At this year's Neurips, we present Model Zoo Datasets and Generative Hyper-Representations.
At this year's Neurips, we present Model Zoo Datasets and Generative Hyper-Representations.

Introduction

Learning on populations of Neural Networks (NNs) has become an emerging topic in recent years. The high dimensionality, non-linearity and non-convexity of NN training opens up exciting research questions investigating populations: i) do individual models in populations have something in common? ii) do models form meaningful structures in weight space? iii) can representations be learned of such structures? iv) can such structures be exploited to generate new models?
At last year’s NeurIPS, we took first steps to find answers to these questions with our paper presenting hyper-representations. There, we showed that populations of models, called model zoos, are indeed structured. With hyper-representations, we proposed a self-supervised learning method to learn representations of the weights of model zoos. Further, we showed that these representations are meaningful in the sense that they are predictive of model properties, such as their accuracy, epoch or hyperparamters.
At this years NeurIPS, two more contributions in this research direction got accepted: 1) the Model Zoo Dataset to facilitate research in that domain; and 2) Generative Hyper Representations to sample new NN weights.

Model Zoo Dataset

Link: https://modelzoos.cc
Paper: https://arxiv.org/abs/2209.14764
Talk: https://neurips.cc/virtual/2022/poster/55727

Background

Research on populations of Neural Networks requires access to such populations. While collections of models exist (i.e., model hubs like huggingface), they are usually unstructured, often small or contain only a small degree of diversity. For our own reserach and to facilitate reserach on model populations for the community at large, we therefore generated large, structured and diverse populations. The model zoos are an open source blueprint, so that they can be replicated, changed or extended to fit the community needs.

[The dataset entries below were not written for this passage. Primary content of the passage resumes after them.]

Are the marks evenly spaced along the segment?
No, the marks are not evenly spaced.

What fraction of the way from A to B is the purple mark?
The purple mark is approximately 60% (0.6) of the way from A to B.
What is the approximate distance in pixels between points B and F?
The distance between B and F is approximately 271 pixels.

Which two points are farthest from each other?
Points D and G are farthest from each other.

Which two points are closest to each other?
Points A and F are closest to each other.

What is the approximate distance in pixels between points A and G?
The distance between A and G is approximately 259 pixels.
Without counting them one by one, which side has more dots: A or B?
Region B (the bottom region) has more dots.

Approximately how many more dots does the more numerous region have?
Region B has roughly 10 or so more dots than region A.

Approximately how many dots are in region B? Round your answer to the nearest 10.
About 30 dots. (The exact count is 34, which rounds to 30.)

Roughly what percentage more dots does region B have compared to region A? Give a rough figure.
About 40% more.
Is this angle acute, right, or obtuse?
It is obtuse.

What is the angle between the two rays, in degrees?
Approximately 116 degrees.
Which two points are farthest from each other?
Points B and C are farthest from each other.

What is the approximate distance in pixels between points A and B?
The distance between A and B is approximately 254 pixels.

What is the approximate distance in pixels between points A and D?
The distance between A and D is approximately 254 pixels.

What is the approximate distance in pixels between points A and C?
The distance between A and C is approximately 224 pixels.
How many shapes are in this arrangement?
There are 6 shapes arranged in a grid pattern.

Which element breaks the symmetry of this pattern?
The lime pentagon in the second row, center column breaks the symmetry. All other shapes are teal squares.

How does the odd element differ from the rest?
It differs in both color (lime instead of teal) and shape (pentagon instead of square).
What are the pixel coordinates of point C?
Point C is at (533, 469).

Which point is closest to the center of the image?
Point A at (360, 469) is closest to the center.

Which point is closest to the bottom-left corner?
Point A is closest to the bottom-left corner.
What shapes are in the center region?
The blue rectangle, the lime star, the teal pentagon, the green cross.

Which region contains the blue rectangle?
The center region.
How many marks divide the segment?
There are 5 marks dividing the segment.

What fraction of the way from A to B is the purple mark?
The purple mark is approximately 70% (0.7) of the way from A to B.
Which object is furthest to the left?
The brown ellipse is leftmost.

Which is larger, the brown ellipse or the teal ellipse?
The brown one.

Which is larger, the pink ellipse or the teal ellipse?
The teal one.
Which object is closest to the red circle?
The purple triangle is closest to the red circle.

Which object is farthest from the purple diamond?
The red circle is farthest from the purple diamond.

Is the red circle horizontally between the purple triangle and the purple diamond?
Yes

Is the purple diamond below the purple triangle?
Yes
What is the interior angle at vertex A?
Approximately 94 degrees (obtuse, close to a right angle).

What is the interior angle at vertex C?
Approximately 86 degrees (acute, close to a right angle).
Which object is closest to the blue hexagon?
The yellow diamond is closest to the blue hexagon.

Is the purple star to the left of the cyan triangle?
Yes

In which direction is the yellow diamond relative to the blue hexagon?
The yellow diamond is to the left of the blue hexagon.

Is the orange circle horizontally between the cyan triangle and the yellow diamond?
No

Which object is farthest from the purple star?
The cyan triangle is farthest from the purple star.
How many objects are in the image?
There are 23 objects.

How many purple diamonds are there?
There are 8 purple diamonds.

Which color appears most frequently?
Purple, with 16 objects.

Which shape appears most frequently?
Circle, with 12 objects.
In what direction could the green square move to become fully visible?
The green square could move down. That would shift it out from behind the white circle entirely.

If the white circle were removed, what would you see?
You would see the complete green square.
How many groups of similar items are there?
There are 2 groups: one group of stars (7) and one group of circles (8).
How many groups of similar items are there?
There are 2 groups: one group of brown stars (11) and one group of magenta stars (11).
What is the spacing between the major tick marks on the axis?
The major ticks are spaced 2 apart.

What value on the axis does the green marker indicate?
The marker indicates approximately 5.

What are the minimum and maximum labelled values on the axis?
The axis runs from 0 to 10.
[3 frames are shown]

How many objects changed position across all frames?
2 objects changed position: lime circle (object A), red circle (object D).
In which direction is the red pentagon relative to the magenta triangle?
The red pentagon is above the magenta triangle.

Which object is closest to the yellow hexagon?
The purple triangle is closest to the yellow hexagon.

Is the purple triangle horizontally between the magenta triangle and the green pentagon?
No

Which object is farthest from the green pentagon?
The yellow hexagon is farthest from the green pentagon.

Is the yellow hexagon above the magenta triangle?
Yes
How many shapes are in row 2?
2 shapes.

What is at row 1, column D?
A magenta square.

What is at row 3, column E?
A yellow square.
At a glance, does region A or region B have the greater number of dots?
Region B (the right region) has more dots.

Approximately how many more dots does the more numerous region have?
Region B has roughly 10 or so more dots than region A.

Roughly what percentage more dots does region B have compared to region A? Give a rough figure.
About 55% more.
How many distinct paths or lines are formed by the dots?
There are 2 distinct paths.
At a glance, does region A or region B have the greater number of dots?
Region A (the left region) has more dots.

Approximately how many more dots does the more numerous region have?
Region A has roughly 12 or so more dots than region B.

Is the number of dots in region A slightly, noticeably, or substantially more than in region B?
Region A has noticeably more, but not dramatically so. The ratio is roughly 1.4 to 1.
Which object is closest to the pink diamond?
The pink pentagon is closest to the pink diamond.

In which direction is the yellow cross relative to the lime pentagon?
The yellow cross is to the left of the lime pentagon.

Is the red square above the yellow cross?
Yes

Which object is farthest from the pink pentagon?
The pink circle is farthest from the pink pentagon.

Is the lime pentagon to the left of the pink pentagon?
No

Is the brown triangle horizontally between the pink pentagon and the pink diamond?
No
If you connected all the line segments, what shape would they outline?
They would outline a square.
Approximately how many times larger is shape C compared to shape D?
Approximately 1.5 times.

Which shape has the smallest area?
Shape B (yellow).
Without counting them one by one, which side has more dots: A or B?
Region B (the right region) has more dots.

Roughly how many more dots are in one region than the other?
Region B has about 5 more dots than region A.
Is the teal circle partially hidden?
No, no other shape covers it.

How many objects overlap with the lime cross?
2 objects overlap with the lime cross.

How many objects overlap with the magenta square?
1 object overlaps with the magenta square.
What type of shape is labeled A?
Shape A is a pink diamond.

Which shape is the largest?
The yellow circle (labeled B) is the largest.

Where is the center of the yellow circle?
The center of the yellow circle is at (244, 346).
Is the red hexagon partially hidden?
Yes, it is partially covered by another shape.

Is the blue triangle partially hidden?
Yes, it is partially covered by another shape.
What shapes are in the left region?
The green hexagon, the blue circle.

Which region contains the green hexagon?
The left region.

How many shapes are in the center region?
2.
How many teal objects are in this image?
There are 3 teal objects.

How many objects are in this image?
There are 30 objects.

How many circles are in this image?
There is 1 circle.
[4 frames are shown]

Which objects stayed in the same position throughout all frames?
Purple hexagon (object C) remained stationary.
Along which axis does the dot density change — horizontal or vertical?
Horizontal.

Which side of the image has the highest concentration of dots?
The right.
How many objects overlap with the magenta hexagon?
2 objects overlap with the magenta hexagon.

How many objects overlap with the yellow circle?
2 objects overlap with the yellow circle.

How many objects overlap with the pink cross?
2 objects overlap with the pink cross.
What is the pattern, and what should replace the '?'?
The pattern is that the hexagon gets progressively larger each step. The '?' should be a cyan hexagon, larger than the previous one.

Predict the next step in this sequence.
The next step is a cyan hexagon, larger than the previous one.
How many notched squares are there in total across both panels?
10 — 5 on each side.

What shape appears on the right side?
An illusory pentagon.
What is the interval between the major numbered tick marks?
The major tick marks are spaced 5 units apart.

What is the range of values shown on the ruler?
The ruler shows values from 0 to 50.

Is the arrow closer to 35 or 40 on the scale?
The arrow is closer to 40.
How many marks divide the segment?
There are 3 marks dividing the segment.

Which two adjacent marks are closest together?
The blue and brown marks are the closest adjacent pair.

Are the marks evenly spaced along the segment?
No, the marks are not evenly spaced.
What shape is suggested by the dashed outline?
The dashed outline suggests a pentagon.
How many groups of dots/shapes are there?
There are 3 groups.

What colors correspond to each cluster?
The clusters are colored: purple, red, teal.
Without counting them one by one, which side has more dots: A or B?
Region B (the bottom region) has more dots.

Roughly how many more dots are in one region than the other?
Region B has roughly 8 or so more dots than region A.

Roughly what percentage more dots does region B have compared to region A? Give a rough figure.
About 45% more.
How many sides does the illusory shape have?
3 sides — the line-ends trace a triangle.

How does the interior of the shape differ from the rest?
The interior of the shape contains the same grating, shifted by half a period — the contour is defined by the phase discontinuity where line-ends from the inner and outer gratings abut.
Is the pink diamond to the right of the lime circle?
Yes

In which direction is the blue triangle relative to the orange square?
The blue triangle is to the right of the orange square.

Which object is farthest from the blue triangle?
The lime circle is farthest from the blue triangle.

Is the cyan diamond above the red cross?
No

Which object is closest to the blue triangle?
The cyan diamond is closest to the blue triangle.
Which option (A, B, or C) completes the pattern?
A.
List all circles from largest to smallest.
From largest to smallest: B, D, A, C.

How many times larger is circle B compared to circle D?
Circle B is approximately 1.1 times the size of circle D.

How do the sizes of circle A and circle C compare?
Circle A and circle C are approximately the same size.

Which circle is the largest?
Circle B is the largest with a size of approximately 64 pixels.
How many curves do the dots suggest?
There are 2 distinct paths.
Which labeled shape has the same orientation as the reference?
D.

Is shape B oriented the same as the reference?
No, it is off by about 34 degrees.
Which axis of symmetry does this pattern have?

Schematic overview of the Model Zoo Generation.
Schematic overview of the Model Zoo Generation.

Dataset Generation

All in all, there are (as of now) 27 model zoos, with 50’360 unique Neural Network models and over 3.8 Million model states. The zoos are trained on 8 computer vision datasets (MNIST, F-MNIST, SVHN, USPS, STL, CIFAR10, CIFAR100, Tiny ImageNet), using 3 architectures (small CNN, medium CNN and ResNet-18). To include different types of diversity, we vary different hyperparmaters for different zoos. In some, we vary only the random seed, in others also the initalization method, activation function, optimizer, learning rate, weight decay and dropout.
As sparsification has not yet been studied on a population level, we also include sparsified model zoo twins, for which all models in a zoo at their last epoch are iteratively sparsified with Variational Dropout (VD).

Potential Use-Cases

Potential use-cases for model zoos.
Potential use-cases for model zoos.

As the domain of model populations is still somewhat new, we also consider potential use-cases for model populations. They include model analysis, i.e., the prediction of model properties based on populations, where already some work has been done. Similarly, populations could be used to investigate the learning dynamics of models further, and extend methods like Population Based Training. Model zoos can further be used as datasets for representation learning, as in our hyper-representations. Lastly, such populations may allow to systematically study how to generate weights, as good initializations or for transfer learning.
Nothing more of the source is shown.